The court rejected the idea that Kasarkis would be bound by updated terms and conditions on the company website:
“Although [AmeriGas] assert[s] that the website terms and conditions bind customers, [it] provide[s] no legal basis for the claim that AmeriGas can unilaterally alter its contract with customers to incorporate terms and conditions on its website. Customers’ obligations to AmeriGas remain the same and they are not given the opportunity to opt out of the updated terms without discontinuing service. The court cannot find that the terms were incorporated into the [Kasarkis] agreement.”
On Dec. 13, 2021, AmeriGas filed a motion to reconsider the court’s ruling. The company presented newly discovered evidence in the form of a statement from its former employee, who was responsible for mailing out contracts to customers in Pinetop at the time of the Kasarkis agreement.

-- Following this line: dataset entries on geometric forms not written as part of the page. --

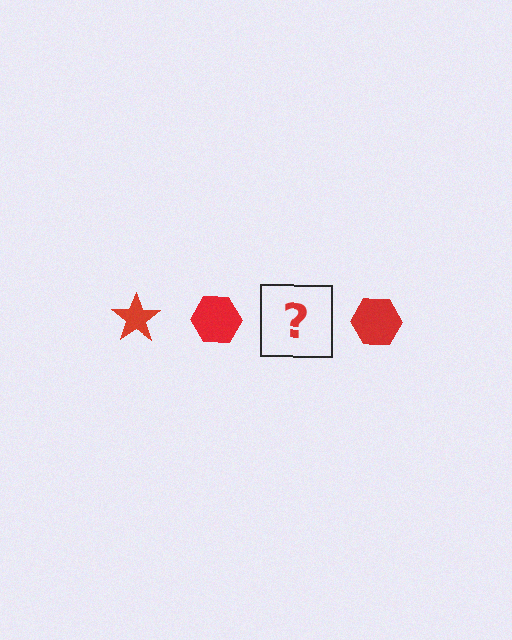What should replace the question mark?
The question mark should be replaced with a red star.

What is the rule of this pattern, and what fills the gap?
The rule is that the pattern cycles through star, hexagon shapes in red. The gap should be filled with a red star.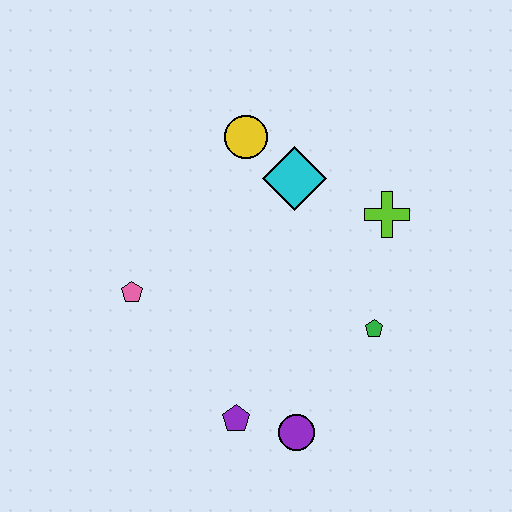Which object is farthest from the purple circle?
The yellow circle is farthest from the purple circle.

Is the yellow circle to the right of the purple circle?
No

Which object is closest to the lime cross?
The cyan diamond is closest to the lime cross.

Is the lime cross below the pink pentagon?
No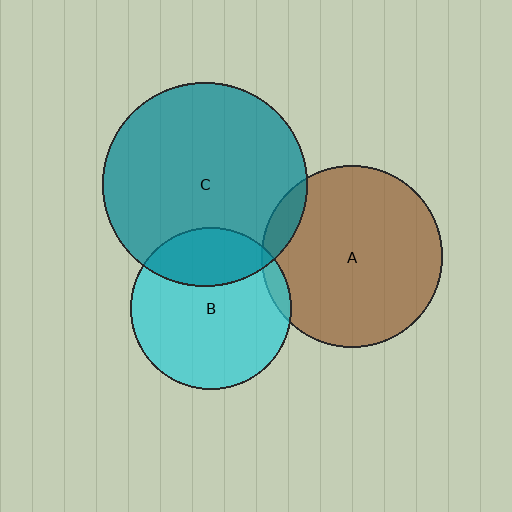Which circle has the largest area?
Circle C (teal).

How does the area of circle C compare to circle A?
Approximately 1.3 times.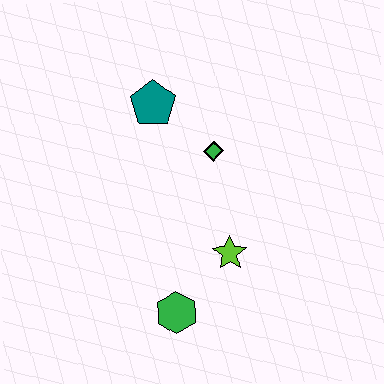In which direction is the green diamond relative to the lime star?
The green diamond is above the lime star.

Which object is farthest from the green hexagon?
The teal pentagon is farthest from the green hexagon.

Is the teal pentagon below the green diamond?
No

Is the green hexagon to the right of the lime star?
No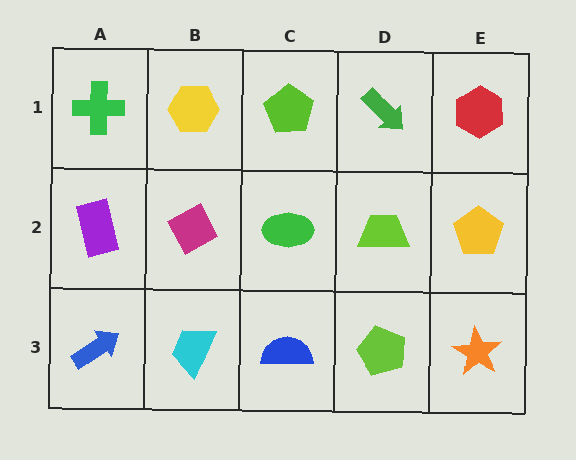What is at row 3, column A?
A blue arrow.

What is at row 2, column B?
A magenta diamond.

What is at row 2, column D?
A lime trapezoid.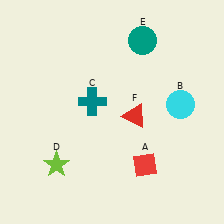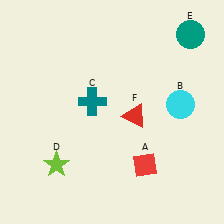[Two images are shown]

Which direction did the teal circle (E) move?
The teal circle (E) moved right.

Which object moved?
The teal circle (E) moved right.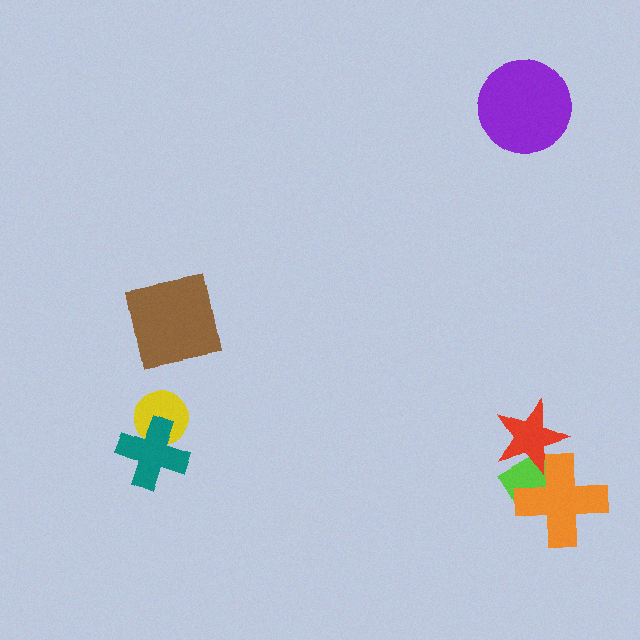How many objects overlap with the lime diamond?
2 objects overlap with the lime diamond.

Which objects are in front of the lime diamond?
2 objects cover part of the lime diamond: the red star and the orange cross.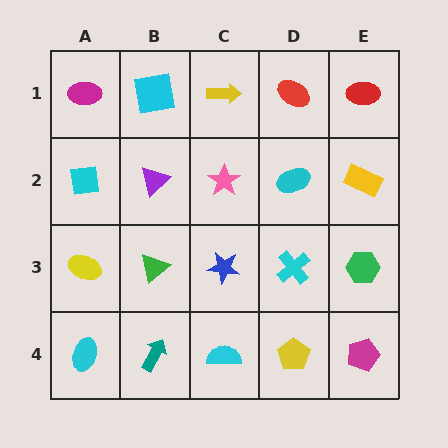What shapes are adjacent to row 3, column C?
A pink star (row 2, column C), a cyan semicircle (row 4, column C), a green triangle (row 3, column B), a cyan cross (row 3, column D).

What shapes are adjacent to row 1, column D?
A cyan ellipse (row 2, column D), a yellow arrow (row 1, column C), a red ellipse (row 1, column E).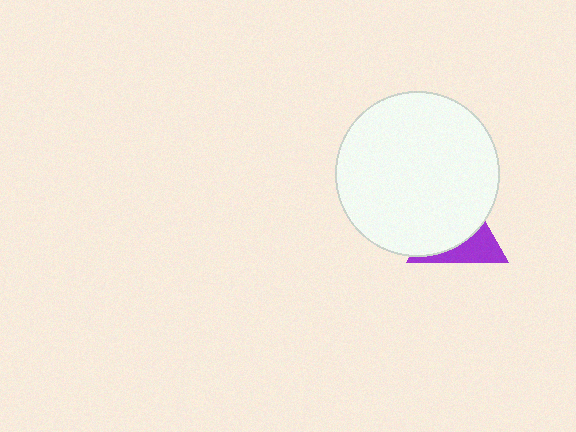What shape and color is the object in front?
The object in front is a white circle.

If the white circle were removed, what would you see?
You would see the complete purple triangle.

She said that she always sent out the full agreement and would never send out only the first and last pages. However, the court ruled that her statement did not meet the proper standard for presentation of newly discovered evidence.
The court added that this new statement, even if considered by the court, would not change the result. AmeriGas still had no direct evidence that the agreement signed by Kasarkis contained all four pages. AmeriGas also presented additional authority in support of its position that its website provisions regarding arbitration were incorporated into the Kasarkis agreement. This new authority, the court held, was insufficient to change the original ruling.
The case is now in discovery and remains pending in the trial court.